Meaningful short names - zdw
http://www.tedunangst.com/flak/post/shrt-nms-fr-clrty
======
random_comment
I take the opposite view.

"ln" isn't "link". It's ln. My brain has particular concepts bound onto the
command 'ln', which are not the same as the concepts for 'link' in general
use.

"grep" comes for Global search, for a Regular Expression, and Print it. Grep
doesn't 'find'. It PRINTS occurrences of a regular expression (not just a
string), and continues globally rather than stopping at the first occurrence.

Another advantage is precision. "I did ln -s" is more precise than "I linked
the file". "I grepped the file" is more precise about what I did than "I found
the file" or "I searched the file".

Re-using English words directly - which already have rather broad and fuzzy
semantics - in a domain that is a) more precisely defined than English b) not
always consistent with the English meaning and c) international is not a good
idea imho.

Heck, even ln/cp/grep etc are already ambiguous enough as it is! Depending on
platform, UNIX commands may involve subtly different semantics (e.g. due to
things like HFS+ filesystem data fork vs ext3 vs ZFS copy-on-write). Or
different grammar. Quick example: cp dirname -rf works in linux, but not in
BSD since you need to place options first in BSD.

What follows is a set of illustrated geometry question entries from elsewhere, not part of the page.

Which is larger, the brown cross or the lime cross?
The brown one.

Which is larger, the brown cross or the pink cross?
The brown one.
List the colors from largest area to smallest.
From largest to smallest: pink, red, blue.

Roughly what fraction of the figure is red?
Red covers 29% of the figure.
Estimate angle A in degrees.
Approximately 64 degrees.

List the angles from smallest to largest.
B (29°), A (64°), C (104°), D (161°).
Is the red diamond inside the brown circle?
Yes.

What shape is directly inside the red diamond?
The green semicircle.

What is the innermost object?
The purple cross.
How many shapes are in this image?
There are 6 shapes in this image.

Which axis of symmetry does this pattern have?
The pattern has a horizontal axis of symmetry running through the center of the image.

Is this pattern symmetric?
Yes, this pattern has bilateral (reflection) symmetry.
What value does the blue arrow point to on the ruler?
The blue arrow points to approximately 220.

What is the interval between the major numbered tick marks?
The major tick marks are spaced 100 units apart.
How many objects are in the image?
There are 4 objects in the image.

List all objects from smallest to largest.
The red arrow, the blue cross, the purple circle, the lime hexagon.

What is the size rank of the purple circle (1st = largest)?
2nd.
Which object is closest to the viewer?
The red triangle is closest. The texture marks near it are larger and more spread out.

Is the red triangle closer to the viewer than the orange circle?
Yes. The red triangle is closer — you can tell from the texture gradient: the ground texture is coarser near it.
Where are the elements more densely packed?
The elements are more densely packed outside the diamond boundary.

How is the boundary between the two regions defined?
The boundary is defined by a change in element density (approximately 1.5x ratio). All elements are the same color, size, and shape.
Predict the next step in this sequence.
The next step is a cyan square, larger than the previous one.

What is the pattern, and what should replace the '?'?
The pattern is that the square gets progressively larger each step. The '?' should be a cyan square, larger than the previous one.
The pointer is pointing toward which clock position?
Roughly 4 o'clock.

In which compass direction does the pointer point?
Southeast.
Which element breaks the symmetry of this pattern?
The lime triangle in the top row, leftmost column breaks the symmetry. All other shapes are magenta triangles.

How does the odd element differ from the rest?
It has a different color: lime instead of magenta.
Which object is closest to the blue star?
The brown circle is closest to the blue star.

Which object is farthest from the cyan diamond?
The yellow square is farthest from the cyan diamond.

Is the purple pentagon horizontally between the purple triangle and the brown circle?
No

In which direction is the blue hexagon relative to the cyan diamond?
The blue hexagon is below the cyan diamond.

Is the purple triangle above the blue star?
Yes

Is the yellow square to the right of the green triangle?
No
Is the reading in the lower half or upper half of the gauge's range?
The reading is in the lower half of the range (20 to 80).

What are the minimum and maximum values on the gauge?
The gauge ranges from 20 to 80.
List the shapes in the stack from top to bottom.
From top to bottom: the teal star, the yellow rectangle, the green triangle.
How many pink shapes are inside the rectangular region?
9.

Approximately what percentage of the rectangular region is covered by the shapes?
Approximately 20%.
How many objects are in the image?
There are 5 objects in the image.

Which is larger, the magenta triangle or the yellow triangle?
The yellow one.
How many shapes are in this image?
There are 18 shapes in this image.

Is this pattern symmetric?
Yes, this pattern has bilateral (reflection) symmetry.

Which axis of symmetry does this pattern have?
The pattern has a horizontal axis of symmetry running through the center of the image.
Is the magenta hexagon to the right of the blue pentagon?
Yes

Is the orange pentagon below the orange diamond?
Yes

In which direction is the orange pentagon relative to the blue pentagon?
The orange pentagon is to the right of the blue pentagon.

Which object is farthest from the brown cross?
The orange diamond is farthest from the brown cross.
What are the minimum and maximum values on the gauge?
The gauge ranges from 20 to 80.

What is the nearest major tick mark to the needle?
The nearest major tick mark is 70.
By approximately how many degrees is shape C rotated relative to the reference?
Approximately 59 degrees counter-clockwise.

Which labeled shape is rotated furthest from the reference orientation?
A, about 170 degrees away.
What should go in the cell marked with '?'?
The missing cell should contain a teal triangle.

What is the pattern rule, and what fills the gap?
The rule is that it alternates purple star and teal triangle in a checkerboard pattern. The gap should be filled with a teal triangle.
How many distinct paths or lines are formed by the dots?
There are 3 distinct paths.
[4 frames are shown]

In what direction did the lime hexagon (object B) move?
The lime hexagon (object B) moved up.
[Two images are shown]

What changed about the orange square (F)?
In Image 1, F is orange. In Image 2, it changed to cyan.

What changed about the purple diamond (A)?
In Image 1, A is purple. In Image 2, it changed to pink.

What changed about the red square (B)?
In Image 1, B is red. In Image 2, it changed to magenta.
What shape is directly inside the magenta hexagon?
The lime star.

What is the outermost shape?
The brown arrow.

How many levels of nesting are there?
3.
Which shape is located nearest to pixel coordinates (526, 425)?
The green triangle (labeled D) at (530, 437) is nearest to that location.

Having picked up bits of some foreign languages, I've also found that my brain
learns the correct meanings of words most easily when they are similar but not
the same as English.

When the words are the same in two languages, my brain keeps its binding to
the English meaning, and I tend to not to remember the subtleties of using it
in the foreign sense.

When the words are completely different, I sometimes struggle to remember the
new word. [I sometimes cheat and pretend I'm learning a new word of English.
Somehow, that helps]

When the word is very similar but subtly different (for example, Geomatikk in
Norwegian vs Geomatics in English, it's a) easy to remember the word and b)
easy to remember any subtle differences in meaning.

So I believe the unix way is the right way.